One prominent theme present within the works of feminist photographic artist Donna Ferrato is that of motherhood. Motherhood is a state adjacent to womanhood, and just like womanhood, this state is strained by the patriarchy. Motherhood is also diverse and imaginative; it can transcend patriarchal and heteronoromative boundaries and become a unique experience for mother and child. The relationship between mother and child is both absent and present in the collection displayed here, showing the full spectrum of love and loss that motherhood encapsulates. Ferrato portrays motherhood as being radical, loving, exhausting, and freeing all at once, for both mother and child. This particular collection of photos spans from the 1986, within the iconic second-wave feminist movement, to 2017, representing the fierce third-wave. Throughout the passage of time and shifts in the feminist movement, one message remains: motherhood or the lack thereof plays a pivotal role in feminism, and can truly display the freedom of womanhood despite the constraints of both systemic and intimate male violence.
This photograph, taken in Northampton, Massachusetts, in 1994, shows a lesbian couple kissing while one woman holds their child. The composition of the photo presents the couple centered in the foreground, distanced from the background. This distancing evokes a narrative of the couple striking out on their own to create their family, away from homophobia and from institutions or unsupportive families. The photograph’s title juxtaposes the holiness of the Virgin Mary—a figure often used to symbolize the Christian idea of feminine “purity” devoid of sin—with a scene of queer love, which is often depicted within Christianity as impure, sinful, devious.
Ferrato captures 11-year-old Carla Herrera hugging two pictures close to her chest. One photo is of her mother, Carmen Climaco, and the other is of her family before separation. She looks directly at us with teary eyes as she mourns for her mother, commanding the viewer’s attention. Carmen was sentenced to 30 years in prison for a miscarriage ruled as a homicide, ultimately forcing her to leave her five children without a mother. El Salvador is a predominantly Catholic country notorious for its conservative politics criminalizing pregnant people. It holds one of the most restrictive abortion laws since 1998, banning access to abortion despite any circumstances.
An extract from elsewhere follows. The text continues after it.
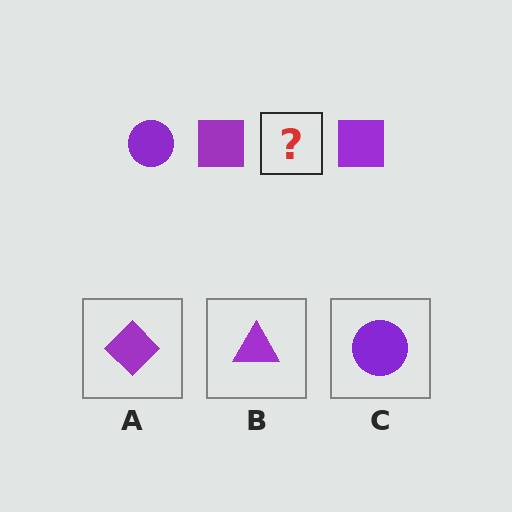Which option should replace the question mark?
Option C.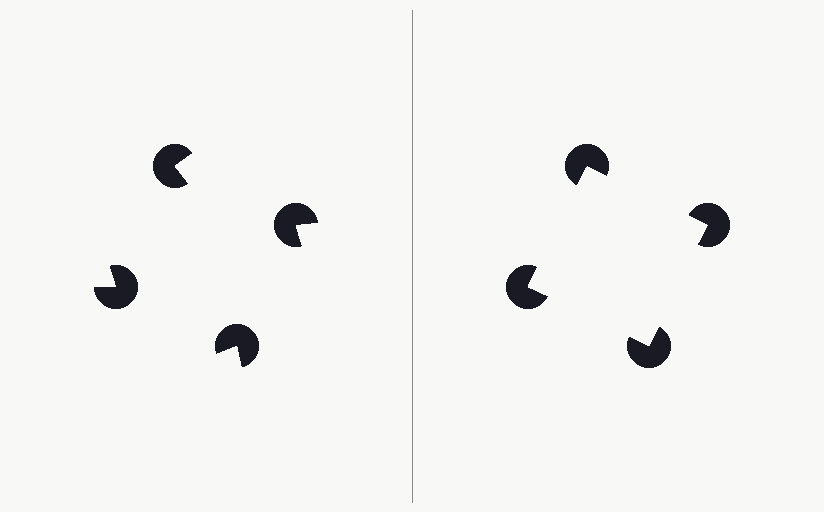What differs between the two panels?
The pac-man discs are positioned identically on both sides; only the wedge orientations differ. On the right they align to a square; on the left they are misaligned.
Doctors are legally bound to report any suspected abortion to the authorities, directly contradicting the doctor’s duty to respect their patient’s medical confidentiality.
Immaculate Conception. 1994
Pro Birth Nation, El Salvador. 2006
Annual Brides March, Bronx, New York City, NY. 2017
In the photograph in the Bronx in 2017, a mother named Rosana is seen at the Annual Brides March wielding a sign that says “Mommy will never give up.” Rosana fought the patriarchal court systems which allowed her daughter to be placed in the custody of her abuser, until the legal age of emancipation. The Brides March was established in 2001 on the anniversary of the murder of Gladys Ricart, a Dominican woman from Washington Heights who was killed by an abusive former boyfriend. It has now become an annual tradition for women to walk in white wedding gowns to draw attention to domestic violence, particularly in the Latina community in New York City.
Surrogate Womb, 1994
In this photograph, Ferrato offers a feminist perspective into the controversial practice of gestational surrogacy with multiple layers of visual language: the genetic difference between the puppies and the woman figure, the cage and lighting that split the photograph into halves, and the dueling gaze that indicates contrasting attitudes between the puppies and the woman. While the absence of the puppies’ biological parents illustrates a shift in parental responsibility, the female subject is simply walking out of frame, implying both a confrontation and an escape. This act of abandoning the assigned obligation unties the female identity from the motherhood that traditionally defines it.
“Women Against Abuse.” 1985
Ferrato took this photograph of a mother and child while documenting the stories of women in Domestic Abuse Shelters. The girl holds her arm in a pose reminiscent of Rosie the Riveter. While this stance alludes to women’s empowerment, her fist also obscures half of her mother’s face, mirroring a black eye in the aftermath of assault. Their smiles and the camera’s tilt upwards invites hope for the future while also indicating the intergenerational cycle of
domestic abuse. Ferrato portrays healing and agency for survivors of abuse. She incorporates this family’s narrative into a larger activist project, contextualizing the politics of gendered violence through lived experiences and calling viewers to action.